Jake’s jaw visibly clenched. “This isn’t anything we should jump into without careful consideration.”
“I agree.” Millie smiled approvingly. “I make a motion that we table the discussion of purchasing helmets until the next regular meeting. In the meantime, Alice can contact our insurance agent, see if we qualify for a rate break. And Aaron can obtain prices so we know exactly what the cost will be.”
She was no dummy when it came to running the ranch either.
Aaron figured now was a good time to drop his final bombshell. “What if the helmets were free of charge?”
That got everyone’s attention.
“You have some?” Carolina asked.
“No.
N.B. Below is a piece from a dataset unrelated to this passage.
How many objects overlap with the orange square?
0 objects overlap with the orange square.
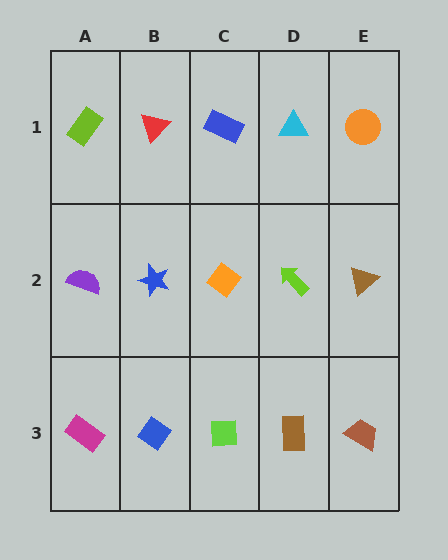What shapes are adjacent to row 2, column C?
A blue rectangle (row 1, column C), a lime square (row 3, column C), a blue star (row 2, column B), a lime arrow (row 2, column D).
But I know where we might be able to get them.”
“Where?”
Jake snorted.
Carolina bristled. “Honestly, Jake. If we can get the helmets at no cost, what’s the harm in providing them?”
“Nothing’s for free. There’s always a catch.”
“No catch,” Aaron said. “I know of an organization that promotes equestrian safety. We can apply to them for a grant and if they approve our request, the helmets are ours. No charge.”
“What organization is that?” Jake’s gaze narrowed with suspicion.
Aaron met it head-on. “The Hailey Reyes Foundation for Equestrian Safety. I’m the chairman.”